Hell hath no fury like a parent whose child has been treated unfairly by others. Or whose close relative favors one of their children over another. A wave of inchoate anger rises even when the children are adults and making their way in the world.
A Social Qs column churned up this barrel of hurt. A reader wrote Philip Galanes that her sister, who had been relatively estranged from the reader's family, "made a large cash gift to my eldest daughter, who is a doctor, and gave nothing to my younger children, who earn less." The reader, who noted that she and her sister had been raised in a home filled with "unhealthy competition," asked Galanes if she could speak to her sister about this painful show of favoritism or should she let it go.
Galanes advised the reader not to raise the issue with her sister "unless you're prepared to rehash the dynamics of your childhood."
Check in with your kids instead. Ask them how they feel about this. You may be surprised to learn that the care you took in treating them equally will pay off now when others don't.
I have my own deeply buried experience with a situation similar to that of the reader's. My brother played a negligible role in my children's lives--he never called or sent a card on a birthday or attended any events that marked passages of their childhood. . Then suddenly he decided to show up for my daughter's graduation from an Ivy League school.
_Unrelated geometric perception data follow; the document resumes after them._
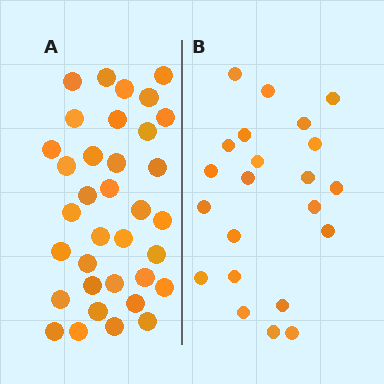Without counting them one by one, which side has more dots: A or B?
Region A (the left region) has more dots.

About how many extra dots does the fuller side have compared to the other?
Region A has approximately 15 more dots than region B.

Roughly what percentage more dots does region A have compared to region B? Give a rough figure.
About 60% more.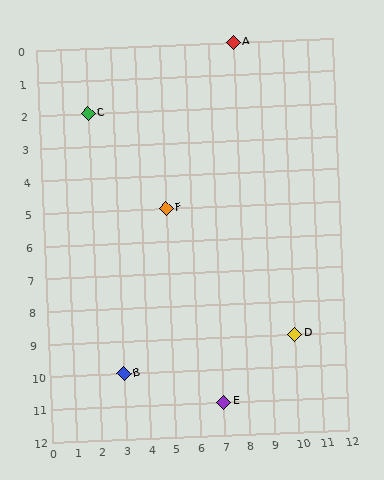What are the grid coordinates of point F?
Point F is at grid coordinates (5, 5).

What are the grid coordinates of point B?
Point B is at grid coordinates (3, 10).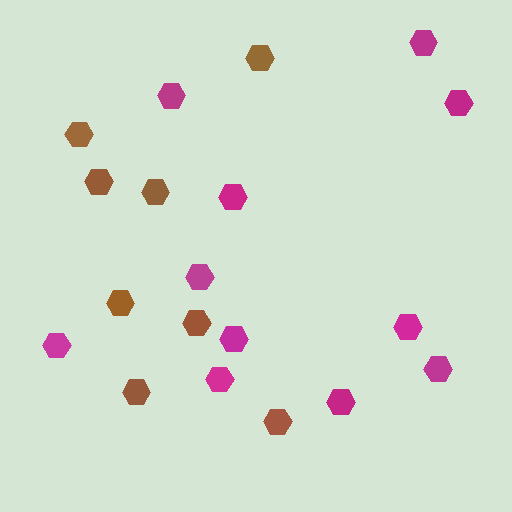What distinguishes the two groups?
There are 2 groups: one group of brown hexagons (8) and one group of magenta hexagons (11).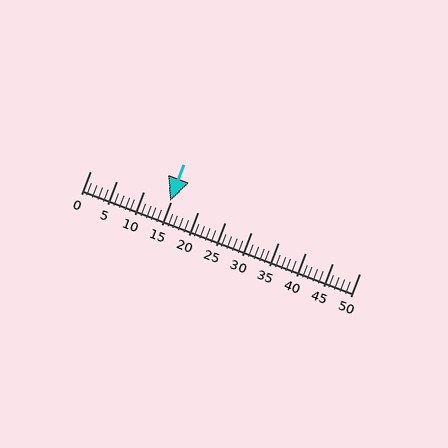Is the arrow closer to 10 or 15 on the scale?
The arrow is closer to 15.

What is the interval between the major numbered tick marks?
The major tick marks are spaced 5 units apart.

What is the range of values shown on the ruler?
The ruler shows values from 0 to 50.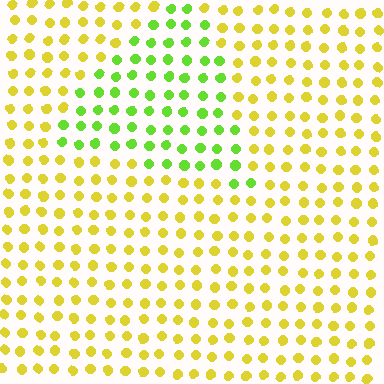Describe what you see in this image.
The image is filled with small yellow elements in a uniform arrangement. A triangle-shaped region is visible where the elements are tinted to a slightly different hue, forming a subtle color boundary.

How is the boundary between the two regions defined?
The boundary is defined purely by a slight shift in hue (about 46 degrees). Spacing, size, and orientation are identical on both sides.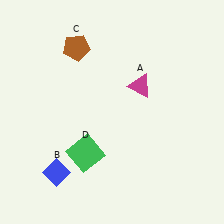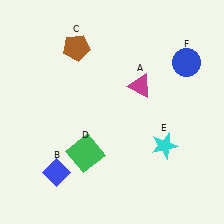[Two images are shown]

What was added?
A cyan star (E), a blue circle (F) were added in Image 2.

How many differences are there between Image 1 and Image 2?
There are 2 differences between the two images.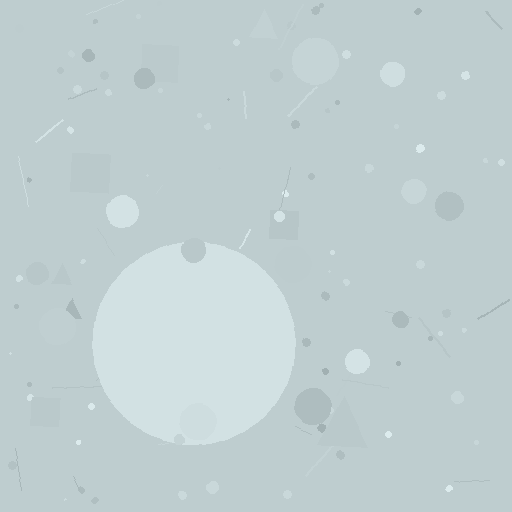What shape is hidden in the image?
A circle is hidden in the image.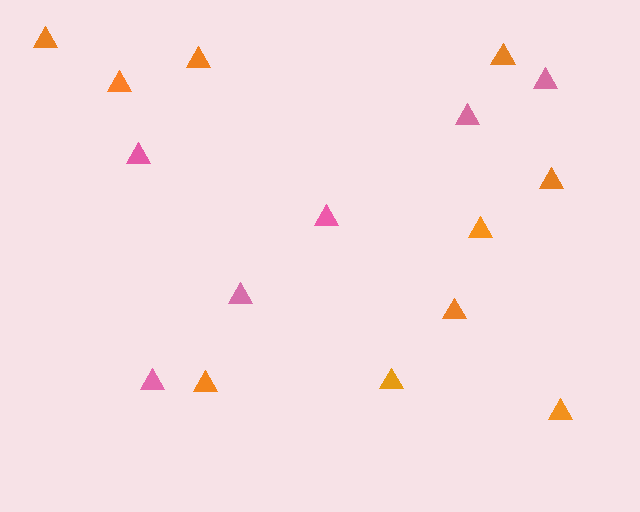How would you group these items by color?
There are 2 groups: one group of pink triangles (6) and one group of orange triangles (10).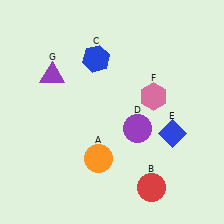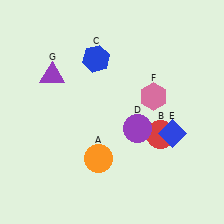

He showered her with a large cash gift and took her and her roommates out to dinner. The next year, when my son graduated from a lower-profile college, my brother was a no-show and a non-acknowledger (no congratulatory phone call or note to say nothing of a gift) of the important passage in his nephew's life.
I like to think it was all about my brother's ego: He was dazzled by the Ivy League; it wasn't a personal statement about my son. Nonetheless, it stung.
So, lo these many years later, I took Galanes advice and asked my children about my brother and his track record with their college graduations. (I couldn't talk to my brother about it; he died several years ago.) My daughter, well past her graduation days, remembered the discomfort of an uncle with whom she was not close paying so much attention to her and her friends and treating them so lavishly. She reminded me that neither she nor her brother "had a relationship with him and that's kind of sad. But I remember how mad you were."
My son brushed it off. He barely remembers any role my brother did or didn't have in his graduation.
So I guess the pain is all on me--and that's as it should be. Galanes is right on this count: Like the reader, much of my anger was not just at the way my brother treated my children but related back to the dynamics of my childhood.
Hell's fury might be when those dynamics are visited on your children, but the upside is that my children don't have the emotional overlay to be scarred by it.